When the Intergovernmental Panel on Climate Change (IPCC) releases Working Group 2’s contribution to its Sixth Assessment Report next week, the bottom line will be perfectly clear: The time to act is now.
“We waited too long,” says Edward Carr, director of the International Development, Environment, and Community Department at Clark and a lead author of the report’s chapter on climate-resilient development pathways. “Incremental changes aren’t going to get it done anymore.”
The IPCC is the international body for assessing the science related to climate change. It was created in 1988 to provide governments at all levels with regular assessments of the scientific basis of climate change, its impacts and future risks, and options for adaptation and mitigation. In their reports, IPCC authors review existing literature and summarize what is known about the drivers of climate change, its impacts and future risks, and how adaptation and mitigation can reduce those risks. The reports are then reviewed and negotiated by representatives from the IPCC’s 195 member nations, with the final “summary for policymakers” representing an agreed set of facts.

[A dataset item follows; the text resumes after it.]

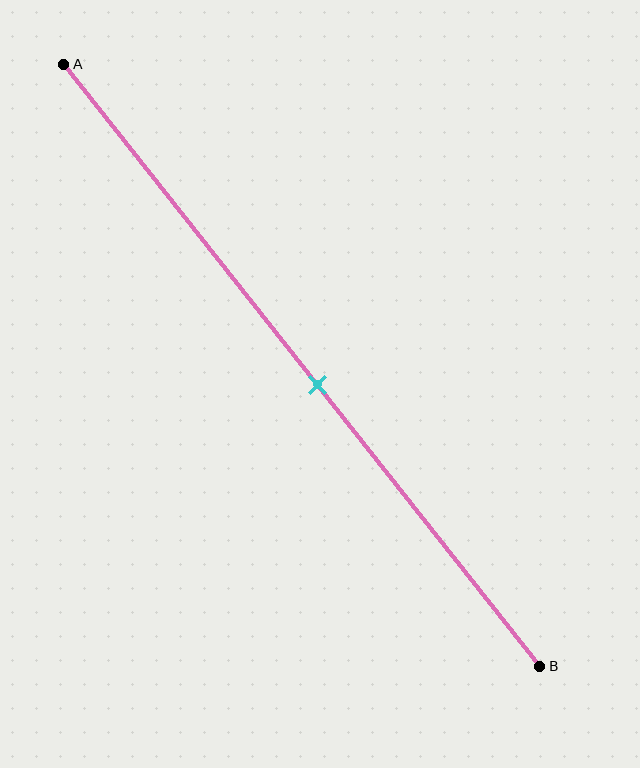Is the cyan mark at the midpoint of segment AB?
No, the mark is at about 55% from A, not at the 50% midpoint.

Working Group 2’s report is planned for release on February 28. Carr, who is one of only two WG2 authors from New England institutions, is obligated not to discuss any of the report’s details until it’s been made public, but he recently sat for an interview to highlight in broad strokes some of the issues that the authors are addressing.
Carr says the science reviewed by the working group is clear on the urgent need for adaptation. “We’re looking at transformations now — fundamental changes to the way we live. It’s not just about where we get our energy; it’s how we think about functioning in society.”
He notes the high incidence of extreme weather events, many of them devastating and costly, that are climate connected — from heat waves, droughts, and wildfires to record cold and snow. Every time we rebuild from a weather event without changing how we build (or where), we lose an opportunity to transform and adapt, Carr says.
“Right now, we have a decent number of options. The longer we wait, the fewer choices we have.” Ultimately, he says, the two options will be to “transform, or be transformed.”
For example, people in low-lying Bangladesh currently have multiple adaptation options, but sooner or later they will be forced to migrate to avoid perishing.
“Here at Clark, this is the stuff we worry about,” Carr says. “We think about those choices and work to better inform them, and to help people make decisions pointed toward where the most reputable research is telling us to go.”
Adaptation, he explains, is about reducing people’s vulnerability while allowing them to take advantage of new opportunities. A transformational change could involve shifting from fossil fuels to renewable energy, or developing cities with sustainable transportation systems and reliable sources of clean water that increase equity and bring access to good jobs and housing.
Recycling? Paying carbon offsets? Not transformational, he insists (though better than nothing) — these do not ask for significant changes in how we live and have relatively little impact on climate change.
‘Right now, we have a decent number of options. The longer we wait, the fewer choices we have.’
One of the most persistent challenges for consequential action around climate change involves wealthy countries who can afford to rebuild over and over after experiencing destructive events rather than substantively alter the behaviors and functions that ultimately caused those events, Carr says.
Climate change will be felt most acutely by vulnerable populations first — particularly in poorer nations — while most people in the United States won’t be affected for years. But Carr points to the U.S. food system as an example of how the impacts will ripple across the globe.
“We import and export piles of food,” he says. “If parts of the world we import food from start seeing frequent droughts, will that starve us? No. Will it affect our food prices? Yes — so the poorest and most vulnerable among us will notice this first. When the price of bread doubles, I may get annoyed, but someone else eats less.”
Transformational change may feel like an impossible feat for one person, but Carr says there’s one action that can make a huge difference: voting.
“It’s about the system and structures we’re operating in,” he says. “I don’t care if you drive a gas-guzzling car, because your personal consumption doesn’t matter as much as getting people in place who will create the regulatory environment needed to get rid of gas-powered cars.”
Some people can afford to put solar panels on their roofs, but the government can conceivably create an environment where doing so is easy and affordable for everyone.
That’s where the voters come in, along with groups like the IPCC, who make sure that countries around the world are working from an accepted set of facts.
“We all live on one rock circling a relatively insignificant star in a fairly insignificant galaxy,” Carr says. “We’re all interdependent here.”